A 14-year-old has been jailed for at least 16 years for murdering schoolboy Keon Lincoln, who was shot and stabbed outside his home.
The 15-year-old was attacked by a group of youths on Linwood Road, Handsworth, Birmingham, in January.
A judge at Birmingham Crown Court lifted restrictions on naming 14-year-old Yussuf Mustapha who was accused of firing the fatal shot.
Three others were also sentenced for murder.
Tahjgeem Breakenridge, 18, from Oldfield Road, Balsall Heath, Birmingham and Michael Ugochukwu, 18, from Twyning Road, Edgbaston, Birmingham, were both sentenced to life with a minimum term of 19 years.
A 16-year-old Walsall youth, who cannot be named for legal reasons, was ordered to be detained for at least 17 years.
Kieron Donaldson, 19, of Aston Lane, Perry Barr, Birmingham, was sentenced to a 12-year custodial term for Keon’s manslaughter, having supplied weapons to those involved in the attack.
Prior to sentencing, the court was told Mustapha and Keon went to the same school and they had “appeared to get on reasonably well together”.
Lord Justice William Davis said Keon’s murder had been “carefully planned and executed” using a revolver and a stolen car.
“It’s quite clear that all who came from the car were party to the use of the gun,” he said.
He told Italy-born gunman Mustapha, who had no previous convictions, that material before the court indicated he had lived “a decent life with his family” prior to the murder.
“According to the pre-sentence report he has been able at times to show a maturity in advance of his age,” the judge said.
“Certainly there is no indication that he is immature for his age or that he suffers from any behavioural issues which might have led to the events of 21 January.”
Lord Justice Davis said the only mitigating factor in Mustapha’s case was his age “given that, for someone of his age, many years in custody will appear, literally, to be a lifetime”.
Mustapha’s barrister, Adam Kane QC, told the judge his client was from a loving family and had been doing well at school, academically and in sport.
Keon’s mother, Sharmaine Lincoln, who had been at home when her son was attacked, called the convicted teens “heartless, evil monsters”.
In a victim impact statement, she said: “I’m in a nightmare I cannot wake up from, my heart is broken without repair.
“I miss my boy so much, it physically hurts, I can only hope the day will come when the senseless murder of children will end.”
The judge told the sentencing hearing: “She heard the shots.
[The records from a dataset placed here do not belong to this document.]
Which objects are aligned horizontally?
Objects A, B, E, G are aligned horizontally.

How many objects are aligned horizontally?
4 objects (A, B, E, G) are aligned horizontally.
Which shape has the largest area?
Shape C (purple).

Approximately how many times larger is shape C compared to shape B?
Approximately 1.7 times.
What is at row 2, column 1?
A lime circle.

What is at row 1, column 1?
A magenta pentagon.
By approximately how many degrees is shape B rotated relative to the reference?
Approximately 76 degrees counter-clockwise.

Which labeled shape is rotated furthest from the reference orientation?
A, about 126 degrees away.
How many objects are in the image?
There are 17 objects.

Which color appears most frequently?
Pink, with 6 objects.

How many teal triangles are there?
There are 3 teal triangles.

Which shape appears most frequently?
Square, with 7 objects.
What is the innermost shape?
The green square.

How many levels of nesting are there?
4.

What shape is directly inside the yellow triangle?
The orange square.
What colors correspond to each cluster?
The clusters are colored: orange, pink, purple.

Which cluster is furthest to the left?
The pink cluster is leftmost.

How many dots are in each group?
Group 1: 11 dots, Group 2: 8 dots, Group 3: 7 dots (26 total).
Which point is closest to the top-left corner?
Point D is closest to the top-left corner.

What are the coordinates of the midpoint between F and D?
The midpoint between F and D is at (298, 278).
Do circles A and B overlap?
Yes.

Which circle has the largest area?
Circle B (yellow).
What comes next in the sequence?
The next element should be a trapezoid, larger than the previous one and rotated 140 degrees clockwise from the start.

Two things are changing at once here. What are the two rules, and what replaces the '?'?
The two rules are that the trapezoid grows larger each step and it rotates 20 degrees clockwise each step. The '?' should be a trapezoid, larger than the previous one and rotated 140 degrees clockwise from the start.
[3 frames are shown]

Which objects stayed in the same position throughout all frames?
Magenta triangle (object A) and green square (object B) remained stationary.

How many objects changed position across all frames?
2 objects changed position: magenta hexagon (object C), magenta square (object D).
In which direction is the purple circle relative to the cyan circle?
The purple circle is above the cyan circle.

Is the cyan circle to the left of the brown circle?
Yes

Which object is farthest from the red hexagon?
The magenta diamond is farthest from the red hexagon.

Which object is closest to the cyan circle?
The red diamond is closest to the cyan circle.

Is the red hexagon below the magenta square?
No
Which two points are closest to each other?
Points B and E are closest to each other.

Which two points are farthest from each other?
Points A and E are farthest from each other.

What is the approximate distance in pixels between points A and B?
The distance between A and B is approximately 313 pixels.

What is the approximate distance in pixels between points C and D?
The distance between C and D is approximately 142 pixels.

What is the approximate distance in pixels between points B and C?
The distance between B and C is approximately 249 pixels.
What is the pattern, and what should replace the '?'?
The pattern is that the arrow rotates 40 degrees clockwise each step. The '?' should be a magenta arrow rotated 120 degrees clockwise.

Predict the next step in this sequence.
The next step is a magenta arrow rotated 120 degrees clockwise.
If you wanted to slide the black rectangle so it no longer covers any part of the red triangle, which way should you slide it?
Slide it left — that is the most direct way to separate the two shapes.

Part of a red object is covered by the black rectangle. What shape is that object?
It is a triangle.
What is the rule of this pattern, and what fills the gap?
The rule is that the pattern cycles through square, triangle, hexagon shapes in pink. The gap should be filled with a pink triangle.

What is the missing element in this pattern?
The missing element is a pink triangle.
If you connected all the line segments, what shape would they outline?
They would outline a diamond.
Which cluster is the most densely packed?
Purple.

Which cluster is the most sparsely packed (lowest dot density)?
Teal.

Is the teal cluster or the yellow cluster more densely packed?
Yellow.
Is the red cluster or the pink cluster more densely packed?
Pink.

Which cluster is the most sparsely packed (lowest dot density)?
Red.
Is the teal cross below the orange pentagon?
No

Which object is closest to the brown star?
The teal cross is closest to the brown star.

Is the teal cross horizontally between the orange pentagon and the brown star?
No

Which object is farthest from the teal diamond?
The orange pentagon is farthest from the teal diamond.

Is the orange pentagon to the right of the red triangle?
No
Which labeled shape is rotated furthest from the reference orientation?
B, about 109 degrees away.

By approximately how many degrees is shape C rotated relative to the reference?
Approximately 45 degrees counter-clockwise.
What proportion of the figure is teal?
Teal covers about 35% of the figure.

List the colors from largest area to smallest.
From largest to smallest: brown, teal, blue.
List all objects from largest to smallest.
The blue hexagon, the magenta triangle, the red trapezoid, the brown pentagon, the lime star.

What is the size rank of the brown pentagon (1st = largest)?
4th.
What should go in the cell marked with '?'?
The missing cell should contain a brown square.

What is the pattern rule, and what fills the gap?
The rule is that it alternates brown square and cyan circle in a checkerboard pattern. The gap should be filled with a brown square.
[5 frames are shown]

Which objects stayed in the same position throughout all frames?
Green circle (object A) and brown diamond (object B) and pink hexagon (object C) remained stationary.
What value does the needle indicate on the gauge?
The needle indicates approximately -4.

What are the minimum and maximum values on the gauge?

She went out to find her son dying on the pavement. Not only has she been robbed of her son when he was only 15, but also she had to experience the trauma of watching him die.”
He added: “When a 15-year-old boy is killed in that way the first question will be why? That question has never been answered.”
The trial heard Keon was fatally wounded outside his home in a “short and brutal” attack.
He was repeatedly stabbed by a group who chased him after getting out of a stolen car. He was then shot in the stomach as he lay on the ground, the court was told, and died two hours later at Birmingham Children’s Hospital.
Prosecutors said a Ford S-Max, which had a false registration plate, was used. It was later involved in a crash on Wheeler Street, Birmingham, where investigators found forensic evidence including a hunting knife.
Detectives previously said it was not clear whether Keon had been specifically targeted or attacked “by chance”.
But Lord Justice Davis said the lack of clarity did “not mean that the murder of Keon was motiveless”. He said: “It simply means that neither the jury nor I have any notion of what the motive was.”